What I remember most about Julia Child was Dan Aykroyd’s memorable Saturday Night Live skit, for when she began cooking shows I was a mere ingenue and too busy partying working towards my Business degree in college. Of course, Meryl Streep was brilliant and, even though the Julie Powell character was widely panned by audiences as boring, I felt that it underscored Julia Child’s legacy as a classic of the culinary arts and continued relevance even in today’s celebrity chef, cooking as spectator sport era.
Contemplating the movie afterwards, I was struck with the idea of challenging myself to cook the cover recipes of all the Bon Appétit magazines I have saved over the years.
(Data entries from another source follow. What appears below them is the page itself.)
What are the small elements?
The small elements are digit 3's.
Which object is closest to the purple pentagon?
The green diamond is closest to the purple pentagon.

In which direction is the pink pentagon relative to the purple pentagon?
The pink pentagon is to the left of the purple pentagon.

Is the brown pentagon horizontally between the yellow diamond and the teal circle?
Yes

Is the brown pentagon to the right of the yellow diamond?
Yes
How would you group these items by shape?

Not only would this give me plenty of worthy material to write about on my blog; it would also make excellent use of those stacks of magazines – some dated to 1990 folks! (Fortunately, I did part with a few over the years.)
Anyway, past Bon Appétit challenges have included Chicken Mattone (Chicken Under a Brick), Five-Spice Apple Pie, Mario Batali’s Chicken Parmesan, Pork Tenderloins with Cranberry-Port Sauce and, most recently, Brown-Sugar Cured Turkey. The first three are from my previous blog platform and I’ll repost them in the days to come – so please check back. The Chicken Under a Brick was especially fun to cook.
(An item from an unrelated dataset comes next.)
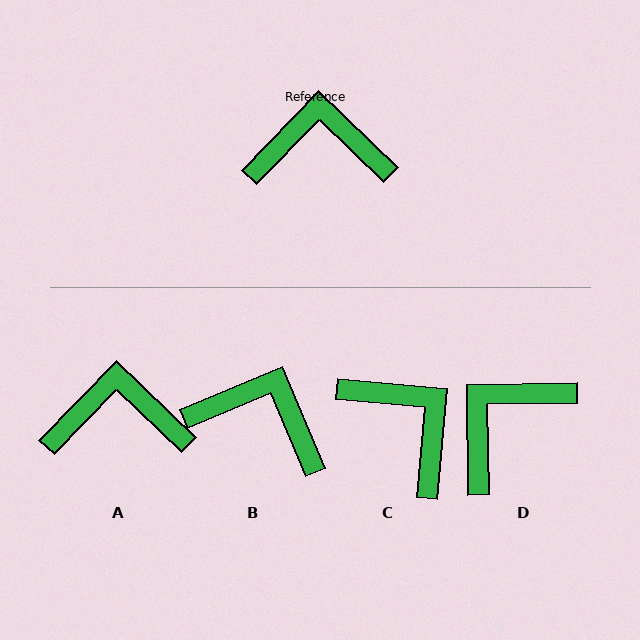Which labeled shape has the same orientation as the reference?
A.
Pork Tenderloin with Orange-Chipotle Sauce
(from the May, 2003 – Special Collector’s Edition, The Soul of Mexico)
3½ pounds pork tenderloins
6 c. orange juice, divided use
2 t. salt
2 T. (¼ stick) butter
3 large shallots, finely chopped
1 c. dry white wine
2 ¾ c. low-salt chicken broth
2 T. choppped fresh cilantro
1 T. chopped fresh chives
1 T. minced canned chipotle chiles
Divide pork between 2 resealable plastic bags. Pour 1 c. orange juice and 1 teaspoon salt into each bag; seal. Turn to coat. Chill at least 3 hours or overnight.
Melt butter in large saucepan over medium-high heat. Add shallots; sauté until soft but not browned, about 2 minutes. Add wine, boil until reduced to glaze, about 10 minutes. Add 4 cups orange juice and broth; boil until reduced to 1 ¾ cups, about 45 minutes. (Can be made one day ahead. Cool, cover, and chill)
Prepare barbecue (medium high heat). Drain pork; pat dry with paper towels. Grill to desired doneness, turning often, about 18 minutes for medium. Tent with aluminum foil and let stand for 5 minutes before slicing. Meanwhile bring sauce to simmer; mix in cilantro, chives, and chipotle chiles. Spoon sauce over sliced pork.
10 servings
Note: Pictured with a flavorful side dish of grilled carrots, green onions, zucchini, and asparagus. Just brush the vegetables with an olive oil & herb mixture such as herb/garlic or lemon/pepper, and grill over medium heat prior to cooking the tenderloins. Can be served at room temperature or keep warm in oven heated to 200 degrees.